I am only touching upon this topic and feel this blog is already growing too long. I would like to wrap it up with a few words about the healing process…

Transformative healing naturally happens when we illuminate unconscious shadow aspects with conscious awareness by giving acknowledgment, honor, and expression to these parts. The healing for the conscious self is through gaining awareness, understanding, and expressing what is in the personal shadow. The healing for the unconscious is when we give conscious embodiment to the archetypes through creative expression, ritual and ceremony.

When the unconscious and conscious find one another through these means, the healing takes place of its own accord. I can say from personal experience, when I become aware of what is in my shadow, I gain a sense of humor about it and it doesn’t seem like a big deal after I express the initial shame, embarrassment, or fear that was keeping the deeper feeling or aspects of Self in the shadow. I have also experienced more wholeness and fulfillment by allowing certain archetypes to have creative expression in my daily life. 

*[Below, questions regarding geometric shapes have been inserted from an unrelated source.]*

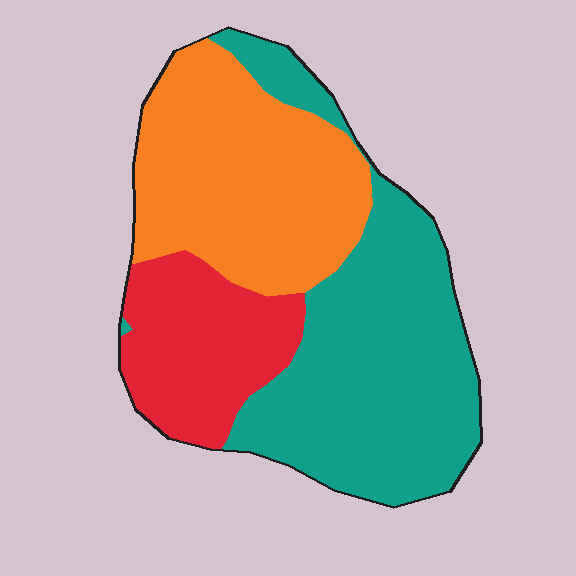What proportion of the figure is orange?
Orange covers 35% of the figure.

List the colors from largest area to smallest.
From largest to smallest: teal, orange, red.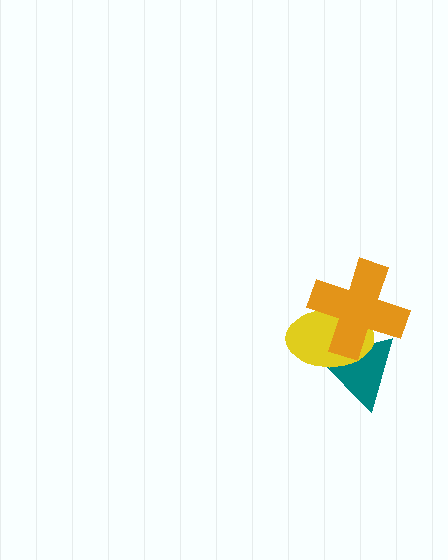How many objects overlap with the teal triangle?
2 objects overlap with the teal triangle.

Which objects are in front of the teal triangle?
2 objects cover part of the teal triangle: the yellow ellipse and the orange cross.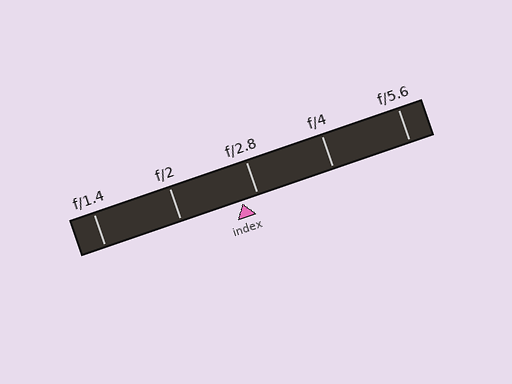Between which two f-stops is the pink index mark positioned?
The index mark is between f/2 and f/2.8.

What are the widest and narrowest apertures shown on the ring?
The widest aperture shown is f/1.4 and the narrowest is f/5.6.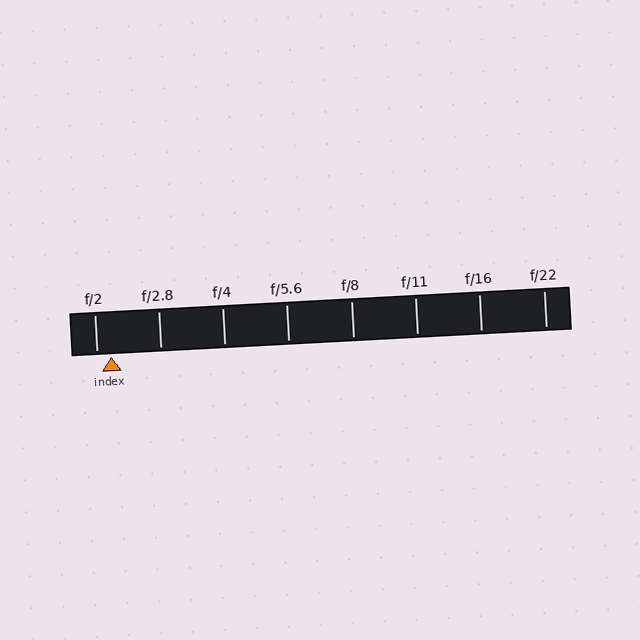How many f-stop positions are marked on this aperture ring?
There are 8 f-stop positions marked.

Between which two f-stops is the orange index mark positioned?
The index mark is between f/2 and f/2.8.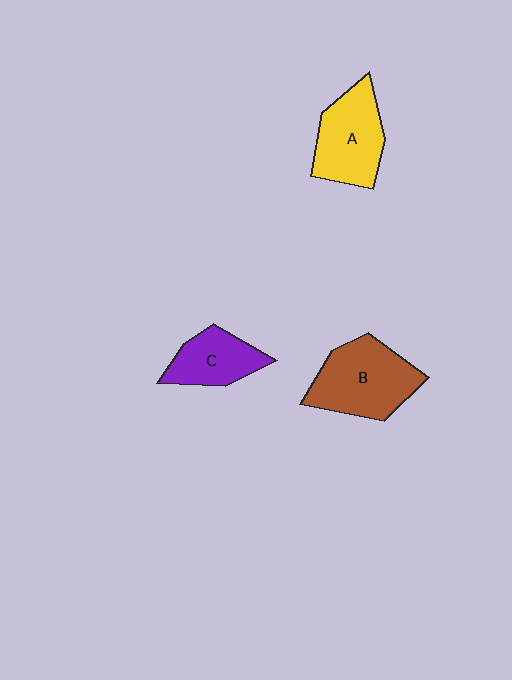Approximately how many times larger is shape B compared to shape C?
Approximately 1.6 times.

I find it very useful to allow the ego to feel all the uncomfortable feelings (shame, sorrow, anger, humiliation, etc) with radical acceptance in order to do this integration work. When all the parts of self begin to connect, being who we are feels right and flows, no matter what the experience, be it shadow or light. 

Integration of the shadow and light allows the Self to become more whole and balanced. In essence, we piece ourselves back together with wisdom, love and creativity, turning suffering into gold. Narrating the “story of me” is meant to be a creative process and determines our internal experience. Like the clam turning mud into a pearl, the pain we have been through may become the fodder for transformation and healing.